Sociologiquement, on comptait dans la clientèle beaucoup d'hommes célibataires, au-delà de la quarantaine, des veuves aussi, des femmes qui n'ont pas appris à conduire.
Cette clientèle était essentiellement agricole : point n'était besoin de se changer après la traite des vaches pour aller au pain au commerce du quartier. Les jeunes qui se sont installés dans les campagnes n’étaient pas des clients réguliers en général : Ils y venaient sporadiquement pour un « dépannage » quand il manquait une denrée de première nécessité.
Voilà pour ce qui est de l'aspect économique du problème, peut-être celui qui n'est pas le plus important si l'on s'en tient à la « communauté » que constituait le village autour de son commerce.
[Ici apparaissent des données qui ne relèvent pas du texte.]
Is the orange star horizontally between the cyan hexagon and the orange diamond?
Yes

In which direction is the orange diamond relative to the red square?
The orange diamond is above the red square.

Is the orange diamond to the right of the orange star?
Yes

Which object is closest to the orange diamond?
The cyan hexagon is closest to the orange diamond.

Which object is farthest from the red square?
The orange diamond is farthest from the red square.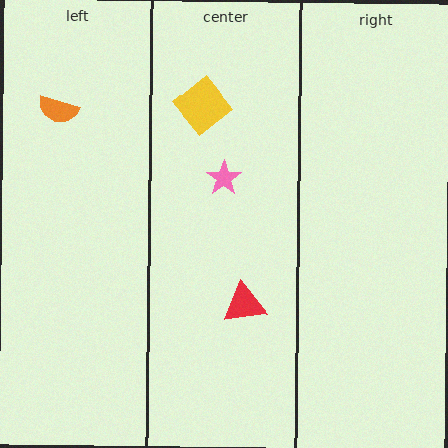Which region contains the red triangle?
The center region.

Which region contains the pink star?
The center region.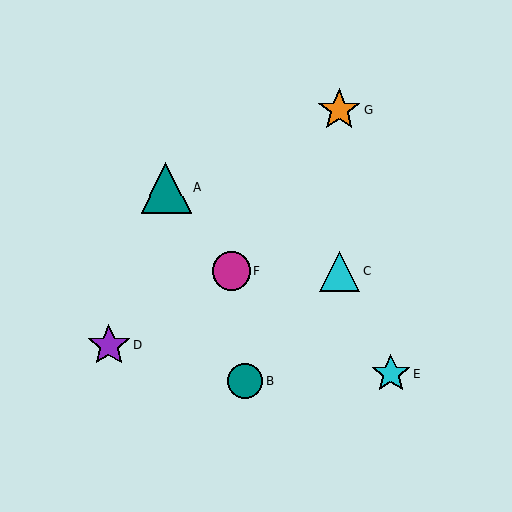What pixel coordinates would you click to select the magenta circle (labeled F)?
Click at (231, 271) to select the magenta circle F.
Téléphone public , bureau de vote


Ce café-alimentation, qu'il soit à Loge-Gaor, à Coadigou ou à Saint-Guénolé abrita longtemps le poste de téléphone public. Les gens du quartier venaient y appeler le médecin, le vétérinaire ou l'inséminateur. A Miné-Tréouzal, Stang, Coadigou, c’était aussi le bureau de vote. Les jours d'élections, on passait par le bar après avoir voté. C'était encore un point de ralliement le dimanche soir après le match, un lieu d'échanges après une journée de travail, le lieu de réunion pour le comité des fêtes du quartier.
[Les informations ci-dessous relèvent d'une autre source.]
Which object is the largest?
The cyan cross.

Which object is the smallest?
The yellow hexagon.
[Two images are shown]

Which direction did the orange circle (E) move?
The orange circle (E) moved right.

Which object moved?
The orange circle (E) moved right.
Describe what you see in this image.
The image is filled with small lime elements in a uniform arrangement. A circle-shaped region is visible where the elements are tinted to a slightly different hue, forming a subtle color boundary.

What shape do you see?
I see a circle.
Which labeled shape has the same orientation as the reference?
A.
Une réunion du comité de la chapelle de Saint Paul à Miné-Tréouzal

« Nous avions aussi un rôle d'écoute et d'attention aux problèmes des gens. Ils nous faisaient part de leurs peines, pas toujours de leurs joies. C'est ici que l'on apprenait les nouvelles du quartier, sur la santé de chacun ».

Les causes du déclin de ces commerces ruraux sont multiples : dépeuplement des campagnes, diminution du nombre d'agriculteurs, développement de la circulation automobile. " Les gens ont vieilli, les maisons se sont vidées, la vie s'est accélérée : nous avons subi le changement en nous essoufflant ...On ne peut pas dire que l'on gagnait bien sa vie, on vivotait, les charges n'étaient pas trop lourdes, on pouvait élever ses enfants à la maison. En revendant le fonds de commerce, on avait quelques économies pour notre retraite. Mais, de nos jours les charges sont devenues trop lourdes, il n'y a que peu d'espoir de reprise d'un commerce en zone rurale". Pour le commerçant, cette fermeture est ressentie douloureusement : « Cela fait très mal, ce n'est pas pour ce que l'on gagnait derrière un comptoir, mais c'est la rupture avec toute une vie de contact, de relation avec des habitués. Ici à Miné-Tréouzal, nous étions en outre le point de ralliement entre Scaër et Guiscriff. Il aurait suffi d'une clientèle qui vienne au moins une fois par semaine pour que ce commerce garde sa raison d'être ».